What to do with Tom Murphy?

Doug Pensinger/Getty Images

Wednesday night's game between the Colorado Rockies and the Pittsburgh Pirates came and went without many surprises. Good team soundly beats bad team for the third night in a row to clinch a playoff berth. The Pirates went about everything very respectfully -- they held Andrew McCutchen at third base in the ninth inning when he could have easily scored their 14th run of the night and after the game they went with simple on field handshakes after a win in lieu of the typical mob in the center of the field that you tend to see from teams after they punch their ticket to the postseason -- and congratulations to them on making it back.

The Rockies, on the other hand, are in a very different place right now. Rather than being focused on wins and losses, they are primarily focused on individual performances right now as prospects from their deep and talented farm system begin to trickle into their Major League team. Tom Murphy is one of those prospects! He hit his third home run of the season Wednesday night and in his extraordinarily limited sample size -- just 21 plate appearances -- he has put up an impressive .300/.333/.750 slash line and has looked solid defensively behind the plate, leaving the Rockies with three different options to maximize his value as we head into the 2016 season.

1) Have Murphy on the opening day roster in 2016

The first option here would be to essentially hand Murphy the keys from day one in 2016 and go forward with him as the starting catcher. This course of action would probably necessitate trading current starter Nick Hundley this offseason to make room for Murphy getting the majority of the reps behind the plate. In theory, the club could also keep Hundley and use him and Murphy as more of a 50/50 time share behind the plate, but generally speaking it would be better to keep someone like Murphy in Triple-A if he isn't going to be used as the starter. Going this route would give the Rockies the largest possible amount of data to determine whether or not he can be "the guy" going forward, but it would also cause him to accumulate the most Major League service time, which in turn would cause him to reach both arbitration and free agency the soonest. This leads us into option number two...
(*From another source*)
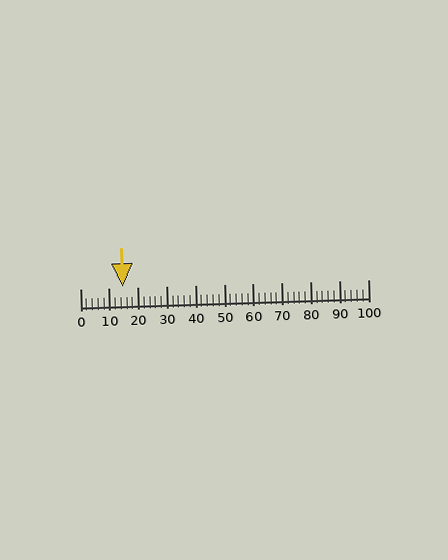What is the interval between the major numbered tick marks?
The major tick marks are spaced 10 units apart.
2) Promote Murphy roughly two months into the 2016 season

Option two would still allow Murphy to get a good chunk of playing time for the Rockies in 2016, but it would also delay his service time enough to allow the Rockies to get another year out of him before he reaches free agency. It would not, however, delay his service time enough to prevent him from reaching Super 2 status, granting him an additional year of arbitration and making him more expensive for the Rockies to control before he reaches free agency. Going down this path would give the Rockies a few more options in the offseason. A trade of Hundley would still be on the table, but they would also have the option of non-tendering Michael McKenry and going with a combination of Hundley and Dustin Garneau behind the plate until Murphy is ready to be called up. Once Murphy is up, the Rockies would THEN need to start actively looking for a place to trade Hundley to. Of course, this could also be done in reverse, with a Hundley trade opening up a roster spot for Murphy. Two down, one to go.

3) Keep Murphy in Triple-A until late in the 2016 season

The third and final option is one that would require the Rockies to acknowledge that they are not going to be contenders in 2016 as they keep who is likely their best catcher in Triple-A to prevent him from accumulating service time. Going down this path would give Murphy an additional year of team control and it would also prevent him from reaching Super 2 status, which in turn would make him less expensive going forward. This would allow a combination of two of the three of Hundley, McKenry, and Garneau to be the catchers for the majority of 2016, again with either a Hundley trade or McKenry's non-tender seeming to be the most likely way of clearing a roster spot. Going down path number three would be the best in terms of service time, but it would also give the team the smallest sample of data to try to determine the type of player that Murphy will be going forward.

All three options here have pros and cons. In order to maximize Murphy's value to the Rockies it will be important for Jeff Bridich and the rest of the Rockies front office to determine which one will be just right.